May 16, 2000 |   Most moviegoers resent having tricks played on them. And yet you'd have to be very stingy not to feel flattered at being the object of the tricks Luis Buñuel plays in his 1972 "The Discreet Charm of the Bourgeoisie." Made when he was 72 and now being rereleased in a restored version under the auspices of Rialto Pictures (which has already brought us the glorious restorations of "Contempt," "Nights of Cabiria" and "Grand Illusion"), "The Discreet Charm of the Bourgeoisie" gives us Buñuel the anarchist in the relaxed guise of a host executing one subversive parlor trick after another.
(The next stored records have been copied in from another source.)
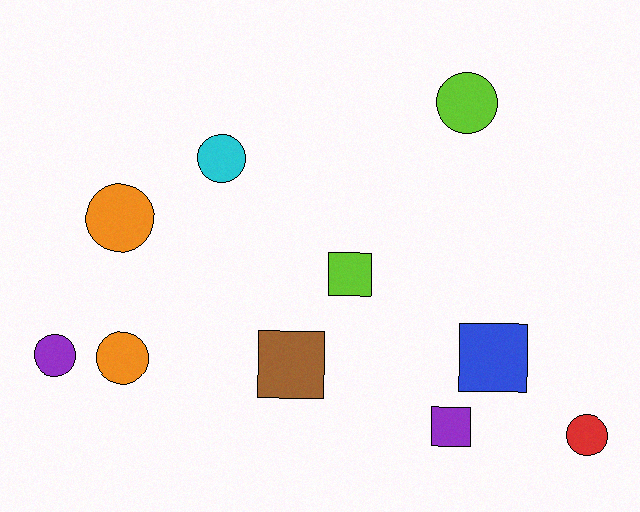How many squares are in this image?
There are 4 squares.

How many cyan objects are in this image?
There is 1 cyan object.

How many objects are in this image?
There are 10 objects.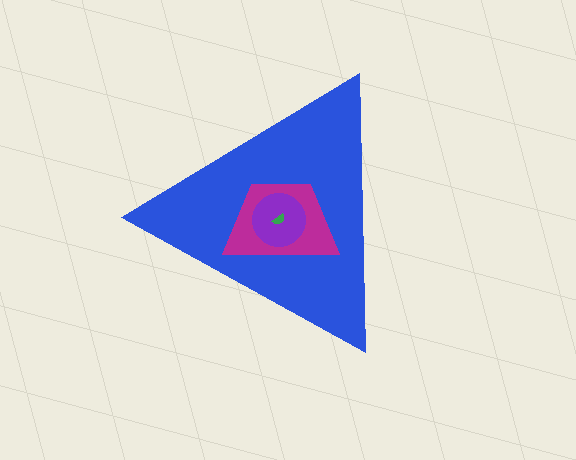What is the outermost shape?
The blue triangle.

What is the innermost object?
The green semicircle.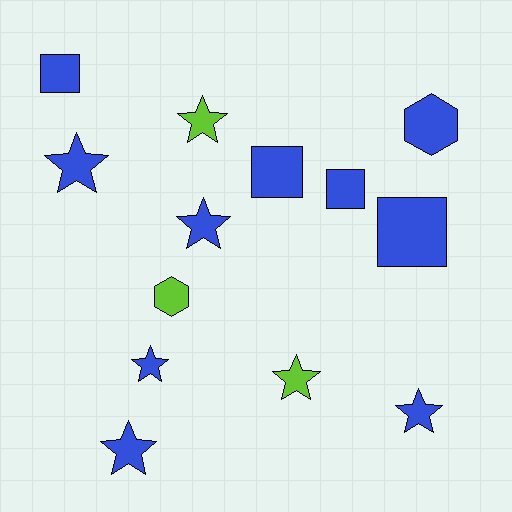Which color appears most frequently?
Blue, with 10 objects.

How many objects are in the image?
There are 13 objects.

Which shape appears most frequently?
Star, with 7 objects.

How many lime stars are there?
There are 2 lime stars.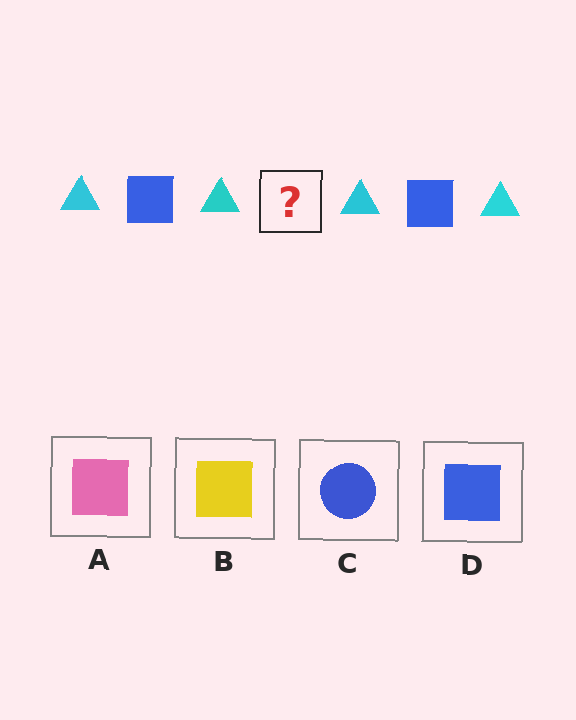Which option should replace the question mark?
Option D.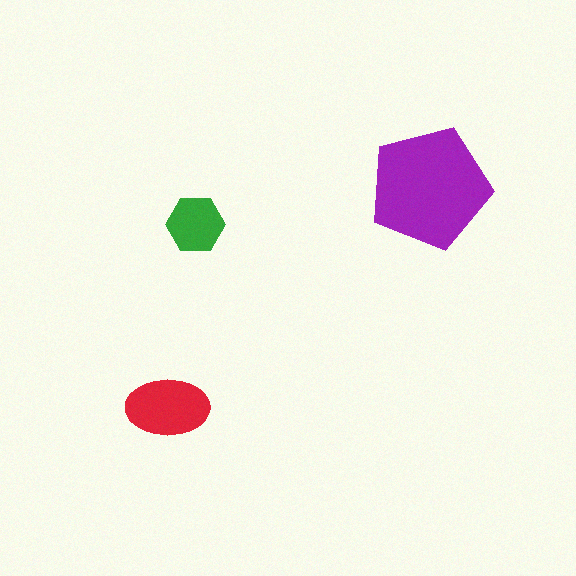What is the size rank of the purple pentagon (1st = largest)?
1st.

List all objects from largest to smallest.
The purple pentagon, the red ellipse, the green hexagon.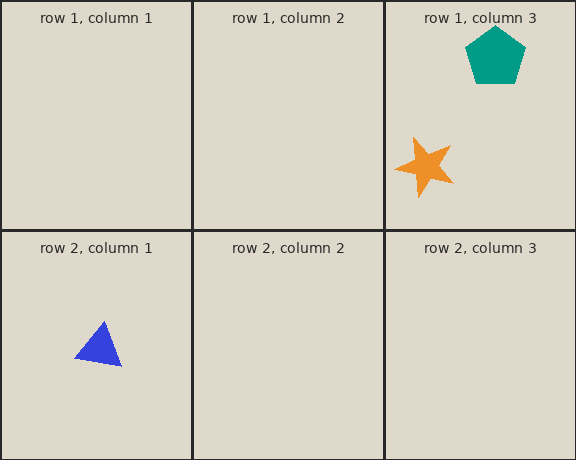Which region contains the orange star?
The row 1, column 3 region.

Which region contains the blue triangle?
The row 2, column 1 region.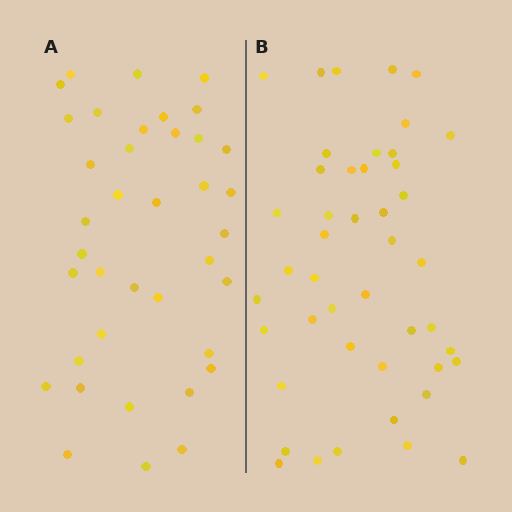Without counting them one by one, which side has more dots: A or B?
Region B (the right region) has more dots.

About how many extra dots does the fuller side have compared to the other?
Region B has roughly 8 or so more dots than region A.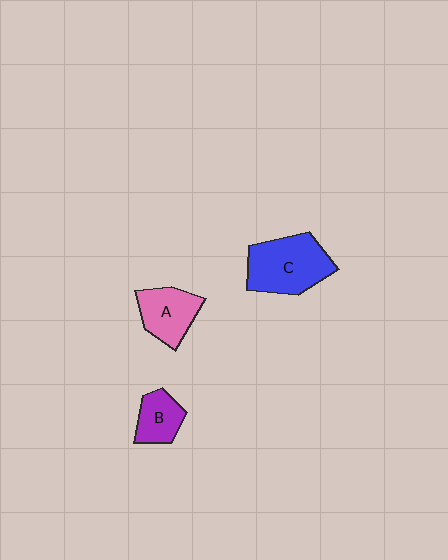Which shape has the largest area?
Shape C (blue).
As Buñuel makes us fall for the same trick again and again and again, you're tempted to chuckle and protest like an overpampered guest: "All this for us, Don Luis! Please, you outdo yourself!" Buñuel's sleight of hand is exquisite, the tone perfectly controlled, the pacing not hurried by so much as a beat at any moment. This has to be one of the most completely realized comedies ever made, and, in its odd way, one of the most civilized.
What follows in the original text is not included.